С каждым годом моя собственная персональная шкала эмоций уменьшается в размерах. Мне достаточно пережить однажды какое-то чувство для того, чтобы оно уже не возникло во мне никогда. В основном, и мне хочется надеяться на то, что это касается именно чего-то плохого, что случалось со мной, чего-то страшного, запредельного.
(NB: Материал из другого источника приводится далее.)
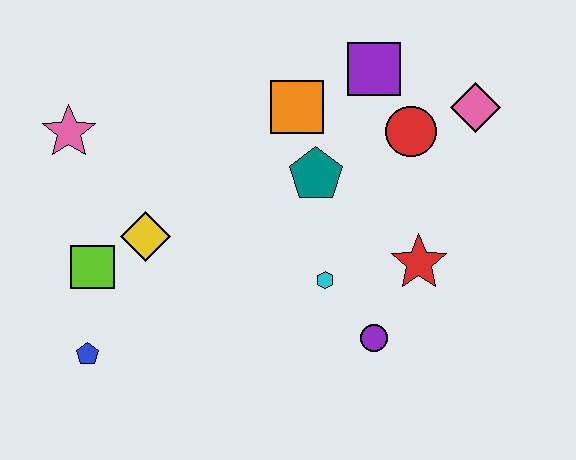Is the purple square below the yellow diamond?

То есть – отчаяния; страшного, невыносимого одиночества; или – осознания собственного бессилия – такого, что кишки навыворот; ну или – унижения, просто такого унижения вроде самой страшной публичной порки; ярости и гнева до набухших сосудов. Это все со мной уже было, и, оказываясь в схожих обстоятельствах, которые меня вроде бы должны заставить вновь все это пережить, я уже никак не реагирую. В этом смысле я, слава Богу, становлюсь все менее уязвимым. В повседневной жизни я эмоционален, как и прежде, но уже не ломаюсь. Кстати, это не закалка. Во мне будто умирает что-то, что раньше отвечало вот тут – за отчаяние, а вот тут – за невыносимое одиночество.
Причем я же все хорошо помню те чувства, которые меня охватывали: я о них пишу, я о них вспоминаю, я их могу внутри себя пережить, но весьма и весьма отстраненно.
Мне интересно только: касается ли это любви, или любовь – величина постоянная?
12.
Однажды меня озарило. Мама разговаривала с бабкой, упоминая мою фамилию в третьем лице, она что-то бурно рассказывала, а бабка слушала ее и кивала, немного склонив голову к плечу так, как умела делать только она. Но речь шла явно не обо мне. Этот некто, обладающей моей фамилией, потерял работу, а я потерять работу не мог, поскольку даже в детский садик не ходил – просто сидел дома и развлекал сам себя книгами и телевизором. Этот кто-то задолжал моей маме денег, хотя обещал принести их еще два месяца назад. Об этом ком-то, у которого была моя фамилия, мама говорила с раздражением и пренебрежением. Она упоминала мою фамилию, и мне было от этого неприятно.
– Мама, ты жалуешься бабе на меня? – спросил я ее через некоторое время, когда смог преодолеть страх узнать какую-то сокровенную правду.
– Нет, фантик, я говорю про твоего папу, – выдохнула мама.
И вдруг я увидел, как ускоряется кинолента памяти, показывая мне быстро сменяющиеся кадры приходов и уходов того бородатого дядьки в белом плаще, вот он гулко смеется, вот он шарит по карманам, вот он выуживает оттуда пятирублевые купюры – новые и гладкие, вот он смотрит на меня, а я прячусь за бабушкину ногу, и я не знаю, чего он от меня хочет, а сам я ничего от него не хочу. Я хочу щелкать переключателем старого черно-белого телевизора и грызть парафинового слона.